Ekonomiler güç kaybettikçe, piyasa ekonomisiyle ilgili endişelerin kaçınılmaz olarak arttığını belirten Mustafa V. Koç, şöyle devam etti: “Oysa, mevcut durumdan tümüyle piyasa ekonomisini, küreselleşmeyi ve modern finans dünyasını sorumlu tutmak doğru değil. Hiç kuşkusuz bunlara ilişkin hatalar söz konusu, ama bugün yaşadıklarımızda asıl olarak hükümetlerin çok önemli sorumlulukları var. Dolayısıyla, daha iyi düzenlemeler peşinde koşarken, gerekli olanın hükümetlerin daha fazla müdahalesi değil, daha uzun vadeyi gözeten daha doğru politikalar uygulaması olduğunu unutmamalıyız. Dünya genelinde refahın yaygınlaşması açısından, piyasa ekonomisi ve rekabetin devamlılığının hayati önemini koruduğuna inanıyoruz.

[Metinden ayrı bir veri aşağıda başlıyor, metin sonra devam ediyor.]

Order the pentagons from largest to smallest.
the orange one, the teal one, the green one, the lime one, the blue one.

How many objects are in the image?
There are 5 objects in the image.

Kuşkusuz dünyayı bekleyen bazı çok büyük sorunların yönetilmesinde de hükümetler artık daha etkin bir rol oynayacak. Gıda sorunu bunların başında geliyor. Böylesine ağır ve kitleleri ilgilendiren bir kriz yaşanıyorsa, buna devletlerin müdahale etmesi kaçınılmazdır. Bu müdahalenin piyasa ekonomisini tahrip ediyor olması, bugün için, tartışmanın geri planda kalan unsurlarından biri olmaya ne yazık ki mahkûmdur.”

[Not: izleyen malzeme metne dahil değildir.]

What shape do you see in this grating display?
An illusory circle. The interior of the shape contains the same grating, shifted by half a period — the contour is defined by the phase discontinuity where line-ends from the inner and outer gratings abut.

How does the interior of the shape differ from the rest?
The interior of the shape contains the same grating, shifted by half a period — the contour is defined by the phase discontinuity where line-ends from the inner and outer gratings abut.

Obama’nın işi zor ama umut da var
Bugün dünyayı meşgul eden ekonomik ve siyasi pek çok konuda dikkatlerin ABD’nin ilk siyahi Başkanı’na çevrildiğini hatırlatan Mustafa V. Koç, Barack Obama’nın son 50 yılın en zor döneminde işbaşına geldiğini, sorunların çözümündeki başarısını zamanın göstereceğini belirtti: “Tablo karanlık gözükse de, umutlu olmamız için pek çok sebep var... Dünyanın lider ülkesi, kendine bugüne kadar hayal bile edemeyeceği bir kişiyi başkan olarak seçebiliyorsa bu, mevcut gidişata ‘dur!’ deme iradesi olarak rahatlıkla yorumlanabilir. Berlin’de ABD’nin gelecek Başkanı’nı 200 bin kişi sokakta ve ayakta dinlemeye gidiyor ve avuçları patlayıncaya kadar alkışlıyorsa, bu iradenin küresel planda da yaygın olabileceğini düşünebiliriz.”

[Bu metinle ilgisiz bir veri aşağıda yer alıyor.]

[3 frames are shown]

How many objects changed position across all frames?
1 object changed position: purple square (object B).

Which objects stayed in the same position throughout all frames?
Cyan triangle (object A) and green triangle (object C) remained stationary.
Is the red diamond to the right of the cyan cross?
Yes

Peki Türkiye açısından durum nasıldı? Mustafa V. Koç Türkiye ile ilgili değerlendirmesinde üst düzey yöneticilere şöyle seslendi:
“Sizlere tasvir etmeye çalıştığım dünya manzarası içinde Türkiye’miz; Ortadoğu, Kafkasya, İslam, terörizm ve enerji coğrafyası gibi sıcak alanların tam göbeğinde yer alıyor. Küresel her türlü ekonomik ve siyasi gelişmenin, coğrafyamızın hassas ve çatışmalı yapısıyla birleşerek büyüdüğüne, her fırsatta yeniden şahit oluyoruz. Bunlara bir de kendimize özgü sorunları eklediğimizde, önümüze çözüm bekleyen çok karmaşık bir tablo çıkıyor. Kuşkusuz bu tabloya bakarken de umutları öne çıkaran bir tutum içindeyiz. 2009 yılının Türkiye’nin kronik sorunları açısından düğüm ve umuyoruz ki çözüm yılı olacağına inanıyoruz.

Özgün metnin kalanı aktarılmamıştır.